L’International Classification of Headache Disorders, la classifica ufficiale dei mal di testa dell’Oms, potrebbe includere fra gli oltre 200 tipi di cefalee anche la cefalea provocata dall’aereo, che è caratterizzata da dolore breve ma intenso, soprattutto intorno all’occhio, e che compare in prevalenza durante la fase di atterraggio.
Il responsabile del Centro Cefalee dell’Ospedale Civile SS Giovanni e Paolo di Venezia, il neurologo Federico Mainardi, spiega: «Il processo di inserimento è stato già avviato e sembrerebbe si possa concludere con esito favorevole; questo incentiverebbe gli studi, utili per comprendere meglio la sua fisiopatologia (cause, sintomi) e individuare le misure preventive e i trattamenti terapeutici, in quanto i criteri diagnostici diverrebbero univoci e utilizzabili da chiunque».
Gli attacchi di questo tipo di cefalea colpiscono in particolare gli uomini e sono caratterizzati dalla brevità e dall’unilateralità, durano cioè in genere meno di mezz’ora e sono localizzati su un lato della testa, in prevalenza vicino a un occhio o nella fronte, come quelli che colpiscono chi è affetto da sinusite acuta o cronica; per quanto intensi, non sono accompagnati da nausea o dall’aumento della sensibilità alla luce e al rumore.
Per quanto riguarda le cause, l’ipotesi che raccoglie maggiori consensi attribuisce la responsabilità a un meccanismo già noto alla medicina aeronautica, gli sbalzi di pressione nelle cavità dei seni paranasali durante il cambiamento di quota dovuto all’atterraggio, come spiega Mainardi: «Durante le varie fasi del volo, i seni paranasali sono sottoposti a forti variazioni della pressione barometrica, e questo si riflette sul volume gassoso in essi contenuto; qualora i meccanismi preposti al compenso fra la pressione esterna e interna fossero in qualche modo mal funzionanti, la mucosa dei seni verrebbe di conseguenza compressa, o al contrario, espansa, a seconda della fase del volo, causando l’insorgenza del dolore.
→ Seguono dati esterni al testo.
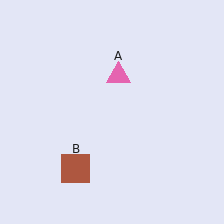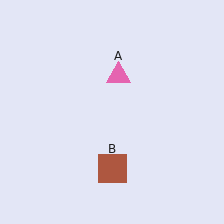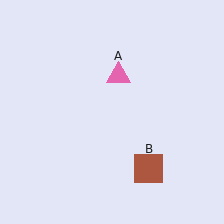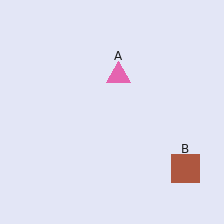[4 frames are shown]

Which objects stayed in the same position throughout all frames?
Pink triangle (object A) remained stationary.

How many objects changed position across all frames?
1 object changed position: brown square (object B).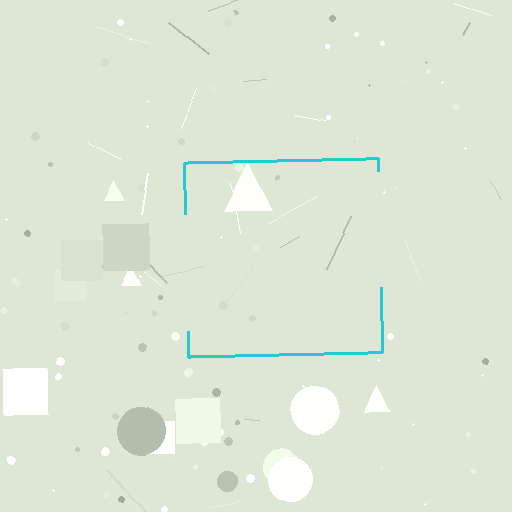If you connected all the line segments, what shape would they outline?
They would outline a square.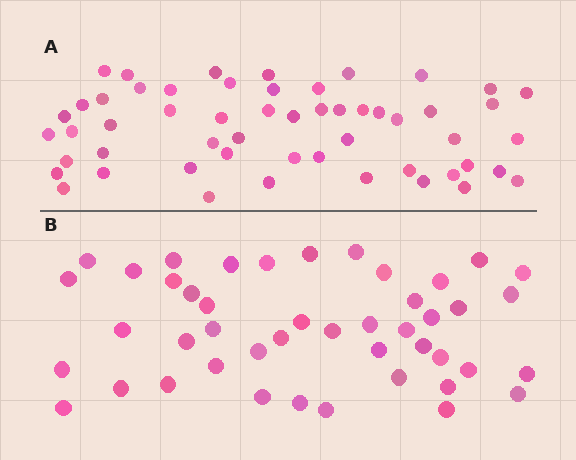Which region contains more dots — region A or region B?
Region A (the top region) has more dots.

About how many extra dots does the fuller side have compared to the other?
Region A has roughly 8 or so more dots than region B.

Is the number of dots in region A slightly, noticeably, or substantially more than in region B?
Region A has only slightly more — the two regions are fairly close. The ratio is roughly 1.2 to 1.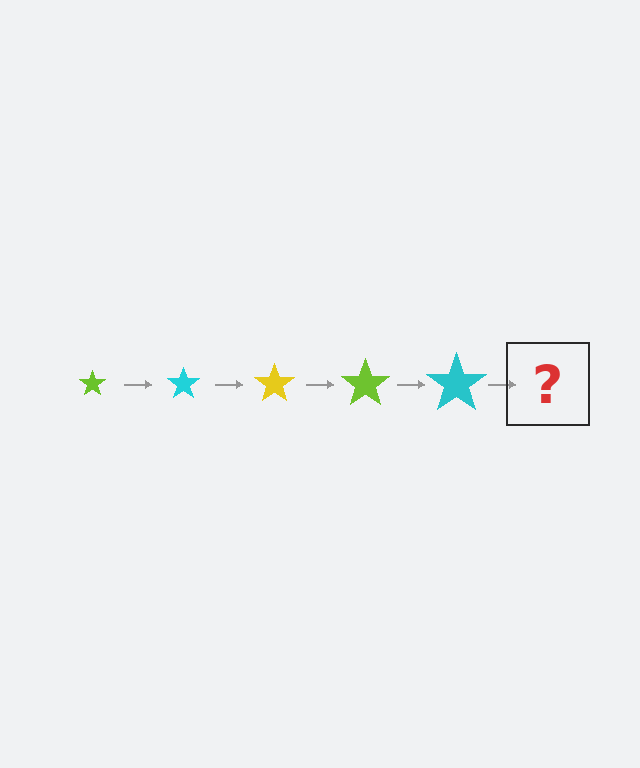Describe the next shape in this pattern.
It should be a yellow star, larger than the previous one.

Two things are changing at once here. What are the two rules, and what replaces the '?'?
The two rules are that the star grows larger each step and the color cycles through lime, cyan, and yellow. The '?' should be a yellow star, larger than the previous one.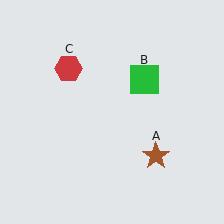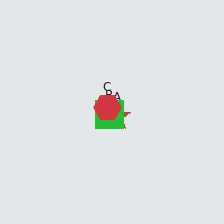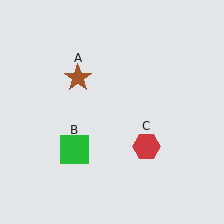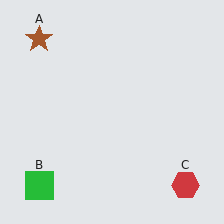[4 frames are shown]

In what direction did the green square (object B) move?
The green square (object B) moved down and to the left.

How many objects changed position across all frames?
3 objects changed position: brown star (object A), green square (object B), red hexagon (object C).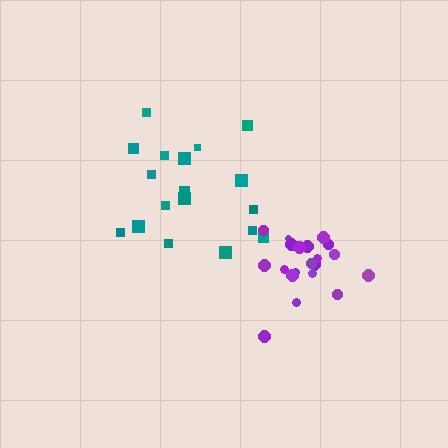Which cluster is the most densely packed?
Purple.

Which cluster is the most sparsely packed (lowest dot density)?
Teal.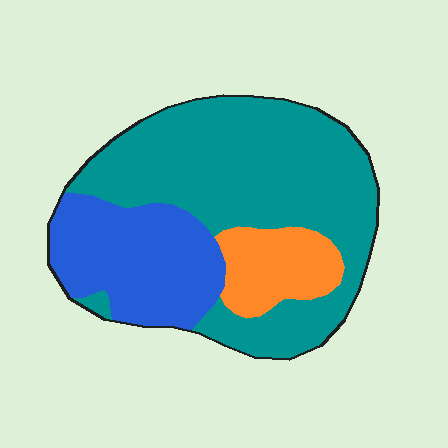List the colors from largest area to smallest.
From largest to smallest: teal, blue, orange.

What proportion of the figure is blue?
Blue covers about 25% of the figure.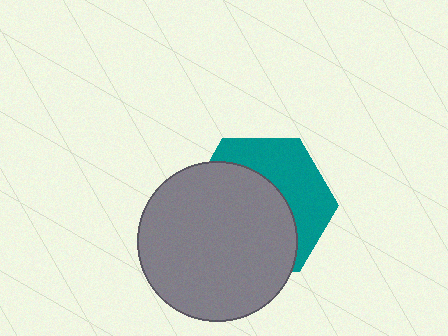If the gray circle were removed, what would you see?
You would see the complete teal hexagon.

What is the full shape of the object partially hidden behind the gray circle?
The partially hidden object is a teal hexagon.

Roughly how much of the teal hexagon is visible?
A small part of it is visible (roughly 40%).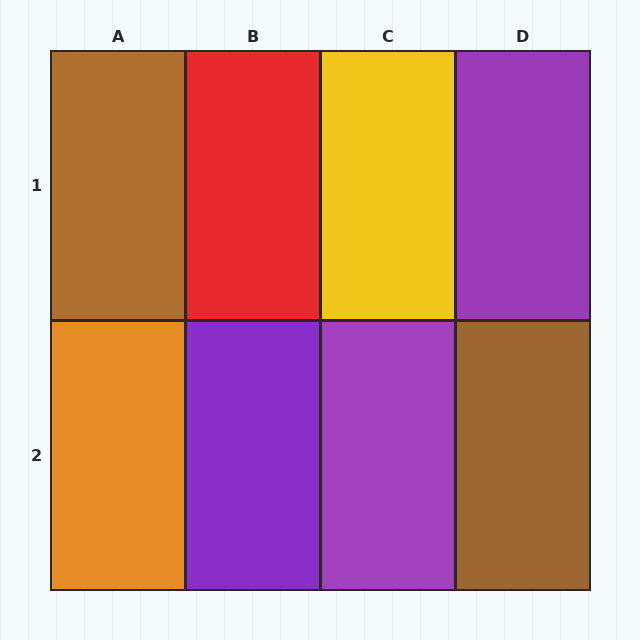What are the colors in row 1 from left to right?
Brown, red, yellow, purple.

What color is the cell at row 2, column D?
Brown.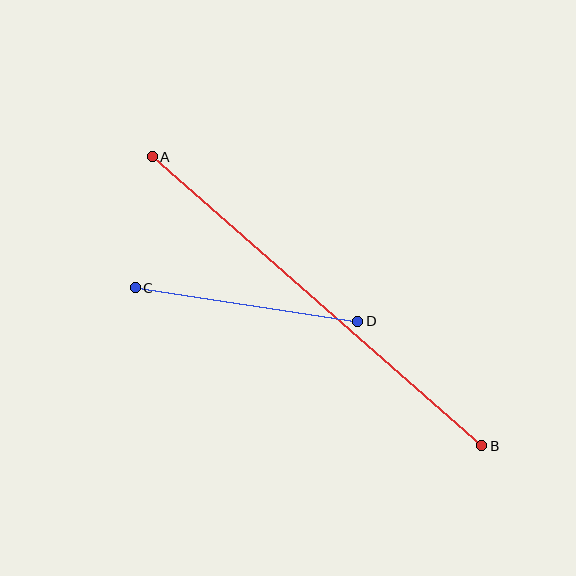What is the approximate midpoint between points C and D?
The midpoint is at approximately (247, 304) pixels.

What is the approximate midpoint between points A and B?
The midpoint is at approximately (317, 301) pixels.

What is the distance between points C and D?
The distance is approximately 225 pixels.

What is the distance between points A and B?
The distance is approximately 438 pixels.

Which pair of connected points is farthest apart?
Points A and B are farthest apart.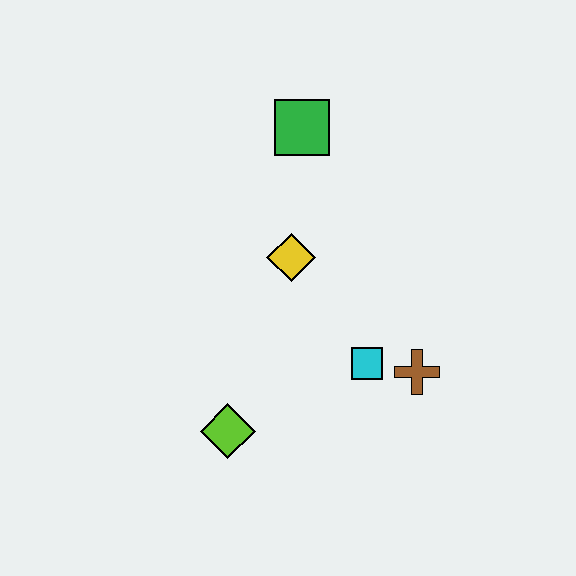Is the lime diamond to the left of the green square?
Yes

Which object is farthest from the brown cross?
The green square is farthest from the brown cross.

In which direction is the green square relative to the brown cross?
The green square is above the brown cross.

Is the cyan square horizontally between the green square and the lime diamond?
No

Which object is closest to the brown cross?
The cyan square is closest to the brown cross.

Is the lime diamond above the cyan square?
No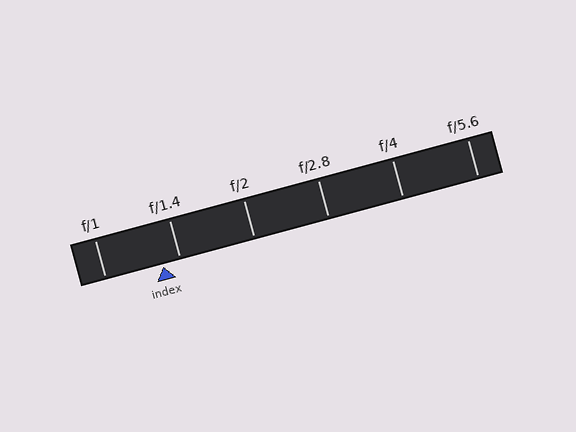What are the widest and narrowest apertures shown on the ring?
The widest aperture shown is f/1 and the narrowest is f/5.6.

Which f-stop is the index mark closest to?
The index mark is closest to f/1.4.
Ma da solo questo meccanismo non è in grado di spiegare completamente e in modo esaustivo la fisiopatologia della cefalea da aereo che, per definizione, colpisce i viaggiatori privi di patologie dei seni paranasali».
La patologia è stata descritta per la prima volta nel 2004 ma è nel 2007 che Mainardi, sul Journal of Headache and Pain, la rivista ufficiale dell’European Headache Federation, descrive alcuni casi di questo tipo di mal di testa, e questa lettura suscita l’interesse di un gran numero di persone in tutto il mondo vittime dell’Airplane headache; grazie alla collaborazione di 75 di queste persone, Mainardi è riuscito a coordinare uno studio che è stato pubblicato su Cephalgia, la rivista internazionale dedicata alle cefalee.
I pazienti hanno risposto alle domande di un questionario sui sintomi del loro disturbo, e tre di loro sono stati visitati presso il Centro Cefalee di Venezia; grazie alla loro collaborazione, spiega Mainardi: «La nostra indagine ha confermato la natura stereotipata degli attacchi, in particolare per quanto riguarda la chiara correlazione con la fase di atterraggio e la breve durata del dolore.
L’assunzione preventiva di un analgesico potrebbe ridurre l’intensità del dolore e, nel migliore dei casi, evitarne la comparsa; ma la cefalea da aereo è comunque una diagnosi di esclusione: è pertanto consigliabile eseguire una visita specialistica, in caso di comparsa di questo disturbo invalidante».
Questo disturbo, infatti, nel 70% dei casi provoca uno stato ansioso dovuto alla paura che si ripresenti, tanto che alcuni rinunciano a usare l’aereo.